Unfortunately, real life frequently does not happen in the ways that Hollywood would lead us to think. Ibanez was hitting at a .157/.258/.265 rate this season for the Angels, with three home runs and five doubles. Somewhat surprisingly, Ibanez has also legged out two triples and stolen three bases, suggesting that there may be some life left in his legs.

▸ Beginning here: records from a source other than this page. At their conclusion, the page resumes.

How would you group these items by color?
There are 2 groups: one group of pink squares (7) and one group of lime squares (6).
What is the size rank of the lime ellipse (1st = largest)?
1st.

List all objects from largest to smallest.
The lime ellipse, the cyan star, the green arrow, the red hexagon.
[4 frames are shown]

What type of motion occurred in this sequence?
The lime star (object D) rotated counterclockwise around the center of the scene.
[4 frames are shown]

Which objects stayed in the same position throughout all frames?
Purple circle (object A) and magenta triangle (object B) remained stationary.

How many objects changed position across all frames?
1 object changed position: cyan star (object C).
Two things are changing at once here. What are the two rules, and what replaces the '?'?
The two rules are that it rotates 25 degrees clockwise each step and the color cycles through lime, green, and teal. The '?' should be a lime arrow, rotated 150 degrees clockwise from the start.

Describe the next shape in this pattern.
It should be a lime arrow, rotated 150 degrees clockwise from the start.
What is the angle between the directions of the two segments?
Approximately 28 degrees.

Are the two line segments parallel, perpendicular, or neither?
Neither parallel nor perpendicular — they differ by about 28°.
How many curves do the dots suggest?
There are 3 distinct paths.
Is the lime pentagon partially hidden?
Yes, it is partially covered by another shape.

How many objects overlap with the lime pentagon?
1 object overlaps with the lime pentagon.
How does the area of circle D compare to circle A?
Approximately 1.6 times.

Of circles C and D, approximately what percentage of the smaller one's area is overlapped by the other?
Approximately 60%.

It is easy to point to how Ibanez performed last season and think that his slow start is just a prolonged slump, the type of which the Royals are far too familiar with, given the performances of Eric Hosmer and Mike Moustakas. After all, in 2013, Ibanez hit at a .242/.306/.487 rate with 29 home runs. Even at age 41, Ibanez was still a potent bat in the lineup, hitting almost 30 home runs despite playing in the cavernous confines of Safeco Field. He could not have lost his ability that quickly, right?

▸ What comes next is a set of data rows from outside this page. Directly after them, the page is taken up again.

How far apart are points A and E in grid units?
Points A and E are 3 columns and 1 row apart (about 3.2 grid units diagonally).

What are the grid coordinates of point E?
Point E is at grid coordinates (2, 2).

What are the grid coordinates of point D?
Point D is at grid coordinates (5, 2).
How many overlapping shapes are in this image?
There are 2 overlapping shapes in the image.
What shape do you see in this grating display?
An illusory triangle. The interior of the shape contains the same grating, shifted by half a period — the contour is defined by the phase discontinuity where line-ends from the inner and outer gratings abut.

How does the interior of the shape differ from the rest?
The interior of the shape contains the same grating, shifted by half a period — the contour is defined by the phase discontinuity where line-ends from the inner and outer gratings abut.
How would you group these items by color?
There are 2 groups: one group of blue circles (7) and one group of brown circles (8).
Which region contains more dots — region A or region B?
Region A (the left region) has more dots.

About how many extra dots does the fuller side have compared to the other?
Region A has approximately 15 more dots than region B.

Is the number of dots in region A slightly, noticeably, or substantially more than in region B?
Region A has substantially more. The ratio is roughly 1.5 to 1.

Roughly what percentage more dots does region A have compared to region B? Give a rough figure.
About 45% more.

Even with his excellent, and historic, 2013 campaign, there were warning signs that the end may be near for Raul Ibanez. Over the final two months of the season, Ibanez only produced a .218/.307/.391 batting line, hitting five home runs. While Ibanez was still able to draw walks, he also struck out 42 times in 136 at bats over that time frame. In fact, Ibanez saw his strikeout percentage spike from 15.8% in 2012 to 25.8% in 2013. Was that a sign that his bat had been slowing down, and he was cheating for the fastball?
Coming in at the veteran’s minimum for the rest of the season, there is virtually no risk to signing Ibanez. If he has nothing left, the Royals can get rid of him should they find someone else to come in and play the outfield. If it works out, then the Royals found that power bat that they desperately need for essentially pocket change. Ibanez is the perfect lottery ticket, with almost no risk and the potential for a large reward.
If Raul Ibanez has anything left, the Royals are going to try to get it out of him. The only question is whether or not Ibanez has any life left in that bat. If he does, then maybe Ibanez gets that Hollywood ending after all.